Most of the general public have forgotten when convicted killer Kelly Ellard was charged with assault causing bodily harm, following an attack on a 58-year-old woman in Sapperton Park in 2004.

This is the park I would play with my young daughter in all the time, and I'm sure many of your readers did also and still do.

Ellard was staying at EFry at that time and no one, including the police, was aware of it.

I hate to think of how many other clients such as Ellard have stayed at or will stay at EFry in the future.

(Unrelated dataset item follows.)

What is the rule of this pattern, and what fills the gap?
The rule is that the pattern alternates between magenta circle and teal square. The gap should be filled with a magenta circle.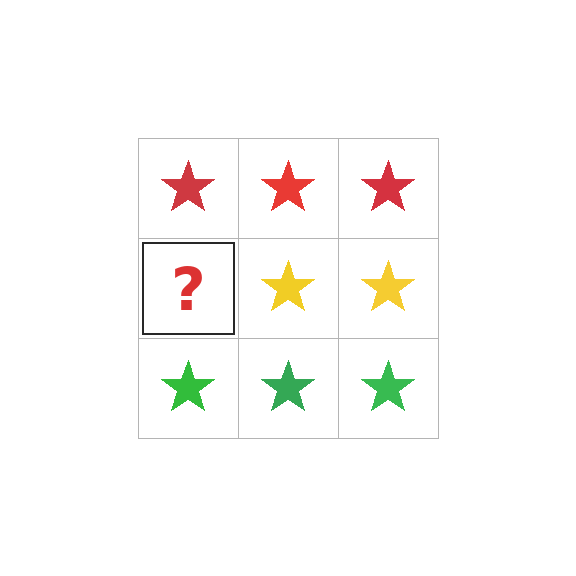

Good neighbours?

But more recently, since EFry has started their "third-party administration" programs, we have noticed an increase in other problems such as theft, trespassing, people passed out or sleeping in our yards, drinking and drugs being used in our lane, problems that I can only see as increasing if this expansion goes ahead.

The residents of lower Sapperton are not against EFry or their need to grow but if their growth means invading this small, historic residential neighbourhood because it's affordable and changing the OCP and zoning the processes, maybe this is not the right location for them.

So when good people like the Phillips, start writing from a safe distance away, they have no right to talk about Nimbyism, as I am pretty sure they would not put up with the problems we and our near neighbours have encountered during the last 15 years.

If this expansion doesn't get approval we will probably continue to live here in the shadow of our big blue neighbour. But I do not and cannot support this proposal, my back yard is full.